The lockdown is dead…long live the lockdown?
In an interview last Thursday on Spectator TV, WHO special envoy David Nabarro warned seven months too late that the ubiquitous global response to the coronavirus pandemic might be a bit of an oopsie-daisy:
WATCH: Dr David Nabarro, the WHO's Special Envoy on Covid-19, tells Andrew Neil: 'We really do appeal to all world leaders: stop using lockdown as your primary control method'. Watch the full interview here: https://t.co/XLdaedsKVS #SpectatorTV @afneil | @davidnabarro pic.twitter.com/1M4xf3VnXQ
— The Spectator (@spectator) October 9, 2020
‘We in the World Health Organization do not advocate lockdowns as the primary means of control of this virus,’ Nabarro said. ‘Lockdowns just have one consequence that you must never ever belittle, and that is making poor people an awful lot poorer… It seems that we may well have a doubling of world poverty by next year. We may well have at least a doubling of child malnutrition.’
Now, there was nothing astonishing about Dr Nabarro’s claims. It’s been obvious since April, when Sweden’s outbreak crested, that lockdowns are not necessary to manage the coronavirus danger. And it’s been obvious since the US lost 6.6 million jobs in one week that lockdowns are an elaborate form of economic suicide. In fact, it was obvious before a single lockdown was ordered. Only a government bureaucrat with six weeks of paid vacation and a salary set by statute could believe that the economy can simply be turned off and on with no consequences.
So it wasn’t Nabarro’s words that were remarkable. What was remarkable was that they were coming from the World Health Organization. It was so remarkable, in fact, that Cockburn suffered a crisis of confidence. WHO’s track record on predictions is so abysmal that you could build a tidy fortune asking it to pick football results and then betting the opposite way. The same organization which suggested the coronavirus couldn’t spread person-to-person, which attacked travel bans as bigoted and which doubted the existence of Taiwan, now suddenly says that lockdowns are bad policy? That’s the best argument possible in favor of lockdowns being excellent policy.
Still, Cockburn was waiting eagerly for the press’s response to Nabarro’s claims (thanks to the mass cancellation of events, ‘waiting eagerly’ is a top diversion in these times). An expert at the world’s premier health organization calling into doubt the controversial centerpiece of an enormously-costly response to a virus that has proven far less deadly than initially feared? That should be stupendous argument fodder, at least. All year, leaders have ritualistically invoked Science as a justification for their actions.
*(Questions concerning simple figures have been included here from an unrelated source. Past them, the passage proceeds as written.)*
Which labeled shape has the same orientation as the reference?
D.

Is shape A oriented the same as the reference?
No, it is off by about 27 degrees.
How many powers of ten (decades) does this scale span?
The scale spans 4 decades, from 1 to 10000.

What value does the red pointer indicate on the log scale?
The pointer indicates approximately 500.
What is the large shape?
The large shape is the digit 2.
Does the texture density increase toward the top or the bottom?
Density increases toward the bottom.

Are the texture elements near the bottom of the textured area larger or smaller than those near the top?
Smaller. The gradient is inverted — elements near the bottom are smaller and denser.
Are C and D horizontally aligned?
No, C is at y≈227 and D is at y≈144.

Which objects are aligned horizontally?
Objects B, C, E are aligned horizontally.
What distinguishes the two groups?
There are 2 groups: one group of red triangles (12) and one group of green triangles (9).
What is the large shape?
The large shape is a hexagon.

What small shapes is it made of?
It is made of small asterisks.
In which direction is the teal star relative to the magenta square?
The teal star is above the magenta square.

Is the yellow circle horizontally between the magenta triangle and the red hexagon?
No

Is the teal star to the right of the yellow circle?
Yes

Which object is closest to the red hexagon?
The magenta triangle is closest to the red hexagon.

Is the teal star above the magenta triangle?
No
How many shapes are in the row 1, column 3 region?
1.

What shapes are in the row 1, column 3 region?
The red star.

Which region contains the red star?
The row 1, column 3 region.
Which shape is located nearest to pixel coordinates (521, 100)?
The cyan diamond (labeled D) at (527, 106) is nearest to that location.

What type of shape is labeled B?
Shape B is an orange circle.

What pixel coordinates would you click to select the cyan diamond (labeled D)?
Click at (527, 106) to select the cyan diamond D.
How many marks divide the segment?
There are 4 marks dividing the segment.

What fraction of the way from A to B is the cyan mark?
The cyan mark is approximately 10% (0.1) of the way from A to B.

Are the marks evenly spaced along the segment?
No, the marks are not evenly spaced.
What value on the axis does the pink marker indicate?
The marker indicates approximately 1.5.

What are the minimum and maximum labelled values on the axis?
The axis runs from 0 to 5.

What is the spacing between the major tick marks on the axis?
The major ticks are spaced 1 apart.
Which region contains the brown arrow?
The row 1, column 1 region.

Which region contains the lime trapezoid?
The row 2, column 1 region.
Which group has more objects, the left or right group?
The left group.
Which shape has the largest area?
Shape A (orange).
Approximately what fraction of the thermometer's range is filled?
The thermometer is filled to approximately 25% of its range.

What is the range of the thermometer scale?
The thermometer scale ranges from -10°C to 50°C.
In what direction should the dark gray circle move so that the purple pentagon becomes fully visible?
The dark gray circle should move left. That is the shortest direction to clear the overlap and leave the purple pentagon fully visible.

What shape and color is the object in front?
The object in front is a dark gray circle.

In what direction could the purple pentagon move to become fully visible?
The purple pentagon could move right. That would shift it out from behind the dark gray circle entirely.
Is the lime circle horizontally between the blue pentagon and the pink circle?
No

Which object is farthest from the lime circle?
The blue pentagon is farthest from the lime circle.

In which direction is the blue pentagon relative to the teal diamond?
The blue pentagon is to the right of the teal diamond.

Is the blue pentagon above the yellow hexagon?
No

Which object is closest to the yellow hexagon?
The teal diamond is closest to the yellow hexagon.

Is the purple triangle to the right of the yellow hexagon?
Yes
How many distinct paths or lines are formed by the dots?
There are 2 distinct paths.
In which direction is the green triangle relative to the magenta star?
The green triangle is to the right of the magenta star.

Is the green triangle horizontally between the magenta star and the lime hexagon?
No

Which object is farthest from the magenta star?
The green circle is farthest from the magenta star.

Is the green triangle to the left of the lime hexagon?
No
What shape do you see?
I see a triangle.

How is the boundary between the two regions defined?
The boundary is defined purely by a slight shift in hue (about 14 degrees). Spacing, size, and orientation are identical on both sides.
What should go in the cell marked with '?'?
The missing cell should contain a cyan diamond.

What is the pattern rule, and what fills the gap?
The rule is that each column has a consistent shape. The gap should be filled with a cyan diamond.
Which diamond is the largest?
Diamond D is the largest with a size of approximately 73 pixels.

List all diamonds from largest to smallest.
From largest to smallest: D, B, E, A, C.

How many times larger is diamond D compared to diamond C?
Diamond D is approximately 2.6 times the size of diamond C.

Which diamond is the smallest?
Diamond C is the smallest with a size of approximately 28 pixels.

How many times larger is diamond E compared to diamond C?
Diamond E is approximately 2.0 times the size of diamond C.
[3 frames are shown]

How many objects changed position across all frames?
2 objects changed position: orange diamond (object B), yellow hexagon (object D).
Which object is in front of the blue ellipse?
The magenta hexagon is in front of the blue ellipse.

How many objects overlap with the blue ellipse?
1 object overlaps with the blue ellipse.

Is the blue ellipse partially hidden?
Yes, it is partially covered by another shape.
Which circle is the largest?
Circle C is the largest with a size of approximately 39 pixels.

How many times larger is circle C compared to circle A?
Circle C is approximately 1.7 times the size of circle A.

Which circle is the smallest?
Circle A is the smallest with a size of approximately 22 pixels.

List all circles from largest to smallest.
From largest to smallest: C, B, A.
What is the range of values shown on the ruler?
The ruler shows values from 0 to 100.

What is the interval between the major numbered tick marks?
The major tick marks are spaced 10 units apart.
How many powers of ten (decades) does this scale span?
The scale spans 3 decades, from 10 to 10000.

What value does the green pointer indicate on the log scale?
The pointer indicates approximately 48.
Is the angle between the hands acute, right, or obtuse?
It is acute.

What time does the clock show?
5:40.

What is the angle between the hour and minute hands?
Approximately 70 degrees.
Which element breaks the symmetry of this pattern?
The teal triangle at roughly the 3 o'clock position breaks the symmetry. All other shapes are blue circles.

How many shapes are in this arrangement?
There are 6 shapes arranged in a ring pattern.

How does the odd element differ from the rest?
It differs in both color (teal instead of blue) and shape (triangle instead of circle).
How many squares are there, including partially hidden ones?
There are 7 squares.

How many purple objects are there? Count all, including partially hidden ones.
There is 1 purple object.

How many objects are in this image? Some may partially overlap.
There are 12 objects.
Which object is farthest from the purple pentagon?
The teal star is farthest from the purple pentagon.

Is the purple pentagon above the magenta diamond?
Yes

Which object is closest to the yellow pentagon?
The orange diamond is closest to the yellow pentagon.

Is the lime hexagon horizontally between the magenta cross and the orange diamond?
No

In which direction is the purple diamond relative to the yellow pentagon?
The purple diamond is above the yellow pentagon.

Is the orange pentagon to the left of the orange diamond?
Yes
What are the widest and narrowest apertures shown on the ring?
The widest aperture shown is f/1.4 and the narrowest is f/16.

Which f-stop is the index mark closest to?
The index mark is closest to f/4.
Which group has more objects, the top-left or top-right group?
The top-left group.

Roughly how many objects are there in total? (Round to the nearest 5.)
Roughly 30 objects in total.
How will they respond to Science reaching conclusions that don’t allow elites to relax at home while collecting a safe salary and accumulating power?
It turns out, they just don’t respond at all. Per its website’s search feature, the New York Times has produced 675 pieces of writing in the past week mentioning ‘coronavirus’. Somehow, it couldn’t find the time for a single mention of Nabarro’s announcement. The Washington Post was even worse, with almost 1,600 ‘coronavirus’ mentions in the past week but not a single instance of Nabarro’s name. A search of the Wall Street Journal produced a friendly suggestion that Cockburn might have meant Trump admin economist Peter Navarro.
And so it went. Four days after Nabarro’s interview, only the New York Post had given his statement serious attention in the US. USA Today gave him a brief mention, buried beneath 13 paragraphs of fretting about ‘dangerous’ trends in hospitalizations. When Nabarro’s interview finally started to get attention in the US on Sunday, three days after he gave it, it was thanks to a write-up in an Australian publication.
Perhaps the American media will catch up with everyone else now the President has tweeted about the Spectator TV interview?
The World Health Organization just admitted that I was right. Lockdowns are killing countries all over the world. The cure cannot be worse than the problem itself. Open up your states, Democrat governors. Open up New York. A long battle, but they finally did the right thing!
— Donald J. Trump (@realDonaldTrump) October 12, 2020
In governments around the world, meanwhile, lockdown fervor seems to be growing more intense. In the UK, Boris Johnson’s government has unveiled a new three-tier lockdown system in which — a rhetorical stunt that would make George W. Bush proud — the only alert levels are medium, high, and very high. In New York, a new wave of lockdown enforcement has piled up criminal citations and hundreds of thousands of dollars in fines. In effect, it’s like Nabarro doesn’t exist and his interview never happened.
What is happening? The tempting answer, embraced by Tucker Carlson and others, is that lockdowns have never been about science, and from the beginning were just a cynical power-grab. But Cockburn finds a more pathetic explanation more compelling. If newspapers gave Nabarro attention, and governments heeded his warning, it would mean admitting that they never knew what they were doing in the first place, and that months of effort and expense were a waste. Leaders fear being wrong even more than they fear coronavirus. And in politics, no sinister plot is more powerful than the sunk-cost fallacy.